Phettbergs Predigtdienst (Nr. 365): Noch existiert das Wort "göttlich"...

Mit dem Himmelreich ist es wie mit einem Schatz, der in einem Acker vergraben war ... Mt. 13,44-52 (Evangelium am 17. Sonntag im Jahreskreis / Lesejahr A)

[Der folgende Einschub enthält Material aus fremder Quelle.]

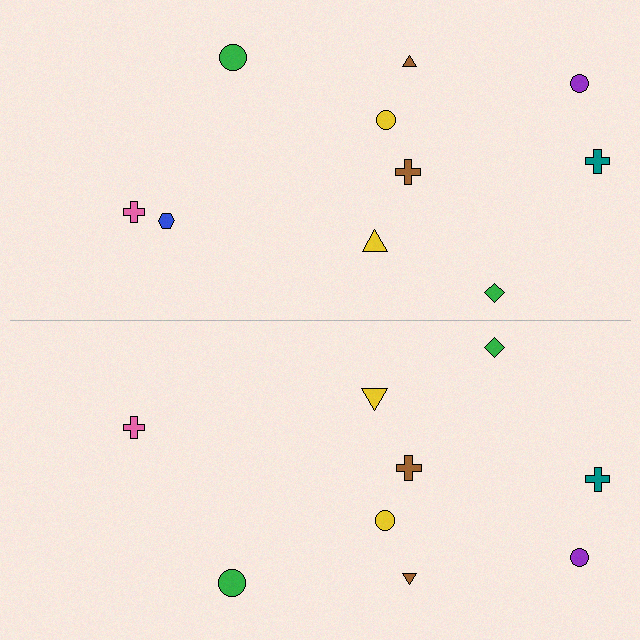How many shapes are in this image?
There are 19 shapes in this image.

Stadtleben | aus FALTER 29/99 vom 21.07.1999

Wie es jetzt ausschaut, durchlebte ich gestern, Samstag, 10. Juli 1999, um 9 Uhr im "Zielpunkt"-Supermarkt, Wien 6, Brückengasse 10, meine finale Erniedrigung. Ich schwimme generell in einem Sud von Schweiß, der aus meinem Körper in einem solchen Ausmaß schießt, daß die weitverbreitete Methode derer, die ihren Schweiß mit Lüften der Kleidung in Schach halten, bei mir nichts fruchtet. Da ich nicht schwimmen kann, hilft mir nur die Löschblattmethode: Viel anziehen, selbst im tiefsten Hochsommer, sodaß die vielen, warmen Kleidungsstücke die unteren Schichten, die de facto nässer sind, als sie aus der billigsten Waschmaschine kommen, so warm halten, daß ich mich nicht verkühle.

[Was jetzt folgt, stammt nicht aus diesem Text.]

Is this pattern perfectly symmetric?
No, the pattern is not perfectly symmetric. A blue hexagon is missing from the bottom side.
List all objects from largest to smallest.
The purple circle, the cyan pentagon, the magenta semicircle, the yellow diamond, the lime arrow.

So also stauten sich in Gott, dem Herrn (GDH), 150 Kilo in 172 Zentimetern beim Zielpunkt und versuchten die Balance, weder im Frost des klatschnassen Leiberls Lungenentzündung zu kriegen noch an der schweißtreibenden Kleidermenge zu kollabieren. Und es war natürlich eine Schlange hinter mir. Vielleicht war das die von Adam und Eva (Gen 3,14ff.): Vor der Schlange bestehen! Doch ich kann das nicht! Und um nur ja nicht Lungenentzündung zu kriegen, trage ich zur Sicherheit einen Walkjanker aus Tirol. Er ist mein ein und mein alles. Und vollständig zerfetzt.

Niemand darf ungestraft in Kleidung gehen, die ihm in Fetzen vom Leib hängt, schon gar nicht ein geschaßter Fernsehstar: Die Schlange haßt mich wie die Pest. Rasend warf ich die Beute ins Wagerl, gab der Dealerin mein ganzes Geld, erhielt ein paar Münzen zurück, steckte sie in den Janker, vergessend, daß seine Taschen zerfetzt sind, und sie fielen zu Boden. Die Schlange noch aufhalten durch Aufklauben wollte ich keinesfalls mehr auf mein Gewissen laden. Schnell schob ich die Münzen mit den Füßen hinter eine Kante. Ein alter Mann holte mich ein, überreichte mir die von ihm aufgelesenen Münzen, mit den Worten: "Do host dei Göd, du Hoinoa" (Da hast du dein Geld, du Halbnarr). So verungültigte mich gestern die Schlange auf ewig für ganz Gumpendorf.